“Bahl,” she said, reaching toward me. “Bahl.”
“Coming.” I stepped down to the ice, but she had already raced off. Her voluminous red parka flapped in the wind as she skirted far too close to the crevasse, which had widened by several yards. Its wine-dark walls pulsed in the eerie light as if blue blood coursed through inky veins just beneath.
“I said stay in the cat,” Wyatt called over.
“Sigrid,” I shouted, holding my hand out to her. “You’re too close!”
Chin thrust out, she marched along the fissure as if to show me she understood the tone of my words but had no intention of heeding them. I caught up to her, and we walked together in silence, arriving at the gouged-out place where she had been freed from the ice. She paused there but said nothing. The edges were even softer now, molten-looking, an odd cave-like hole along one wall. Some decision made, Sigrid spun on her heel and jogged toward the mountains. I took off after her, feet heavy in my boots, but I caught her, or she let me. She pulled me along with surprising strength, chattering, pointing, and smiling as if she knew where she was going. I skidded along with her on the sun-goldened ice, ignoring Wyatt’s shouts.
Pausing, she squinted at the snow-swept, barren peaks, said in her language, “Mother, father.”
“Your mother and father are here?”
She nodded. Freshly inspired, she jerked me in another direction, and we were running again. I clung to her hand. Once more she stopped, looking disappointed by her choice. She wiped her nose, her too-big hat falling down over her eyes as she constantly shoved it back. Behind us, Nora, Raj, Wyatt, and Jeanne, now toy-sized figures on the ice, struggled to drag the strange contraption across the frozen lake.
I knelt down.
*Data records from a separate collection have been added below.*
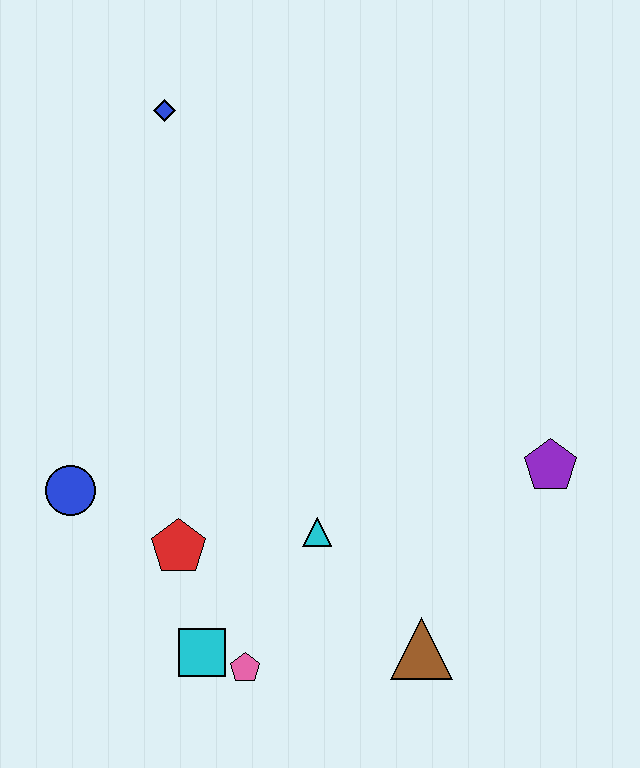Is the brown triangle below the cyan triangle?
Yes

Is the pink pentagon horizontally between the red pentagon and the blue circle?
No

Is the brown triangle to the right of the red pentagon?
Yes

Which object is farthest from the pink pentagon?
The blue diamond is farthest from the pink pentagon.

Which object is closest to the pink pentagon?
The cyan square is closest to the pink pentagon.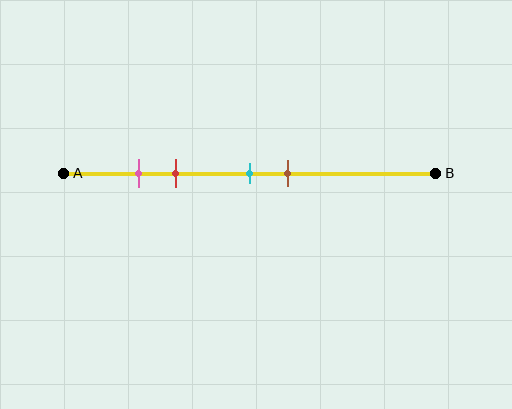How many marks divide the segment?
There are 4 marks dividing the segment.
Her eye looked worse, red, oozing, sagging down in one corner as if dragged by some singular force of gravity. It hurt to look at.
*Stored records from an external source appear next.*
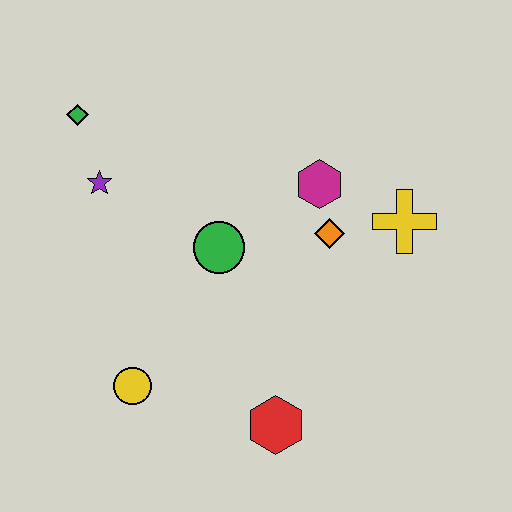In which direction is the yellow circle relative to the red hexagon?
The yellow circle is to the left of the red hexagon.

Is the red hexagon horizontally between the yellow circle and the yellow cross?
Yes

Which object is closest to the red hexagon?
The yellow circle is closest to the red hexagon.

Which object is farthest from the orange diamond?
The green diamond is farthest from the orange diamond.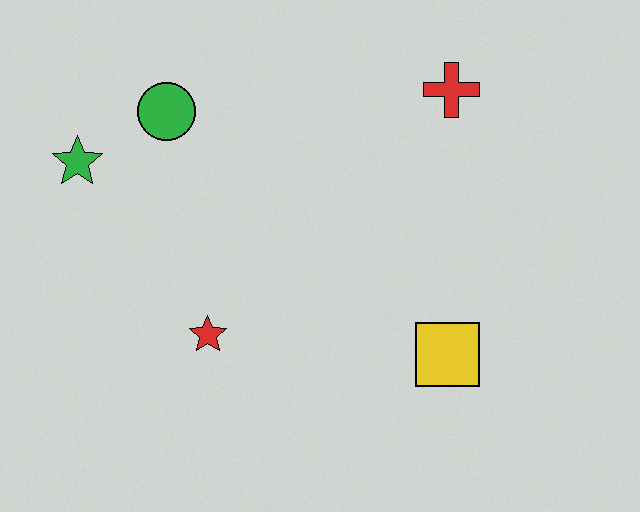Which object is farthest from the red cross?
The green star is farthest from the red cross.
“We have to go back, Sigrid.”
She pointed to the mountains, their brittle black teeth jutting up into the violet sky. Under our boots, a deep-throated groaning sound, followed by a drawn-out, dull creak. Is another crevasse preparing to open and swallow us?
“Mother, father,” she pleaded.
“We can’t—”
A gunshot split the air. Wyatt was making his way toward us, shouting and waving his arms. Even at a distance, I could tell how pissed he was. I didn’t blame him.
I knelt to get close to her. “We’ve got to head back, honey, I’m so sorry. I promise we’ll come back for mother, father, okay?”
Sigrid’s face crumpled with disappointment. She looked on the verge of bolting, but I took hold of her arm, half dragging her at first until she realized I meant business and kept pace with me.
* * *
NORA KNELT ON the ice, arms wrapped around the bright yellow motor that whined and vibrated as if it wanted to dance away with her. The cord looped across a few yards of ice to Wyatt and Jeanne, who gripped either side of the T of the ice-core-drilling machine, its massive screw replaced with the heated metal plate that—rigged to the motor—spun against the ice. Raj leaned into the plate, using his body weight to try to guide it across the surface, but it wouldn’t budge. Steam rose up, quickly erased by frigid air. Momentarily exhausted, Raj sat on the ice to catch his breath.
“Turn it off!” Wyatt called over the motor.
Nora shut it down.
Wyatt lifted the plate out of the shallow depression, pushing it aside in disgust. It had burned a circular hole a yard across and a few inches deep. A light snow had begun, quickly covering the perfect circle of polished ice.
Raj got to his feet. “Are you sure this is where you took the cores?”
“Of course I’m sure,” Wyatt said.
“We’re going to have to do this a little at a time,” Jeanne said, circumnavigating her invention. “It’s a pain in the ass, but we can’t slide it. We’re going to have to keep making circles.”
She got down to her knees, casually brushing snow off the ice ring. Her gloved hand froze midsweep. She sat back on her haunches. “Wyatt,” she breathed. “Nora, Raj. You have to see this. Val, keep Sigrid back.”
twenty-five
Once they got the hang of it, they worked fast, burnishing contiguous rings until they’d covered an area the circumference of a good-sized room, all the while gesticulating, talking animatedly to each other. As if worn out from her jaunt on the ice field, Sigrid nodded off as soon as we settled in the cat, head resting on my lap, whistling softly through her stuffy nose. I couldn’t hear a word over the cat’s motor. My only thought was, What had they discovered that Sigrid wasn’t allowed to see?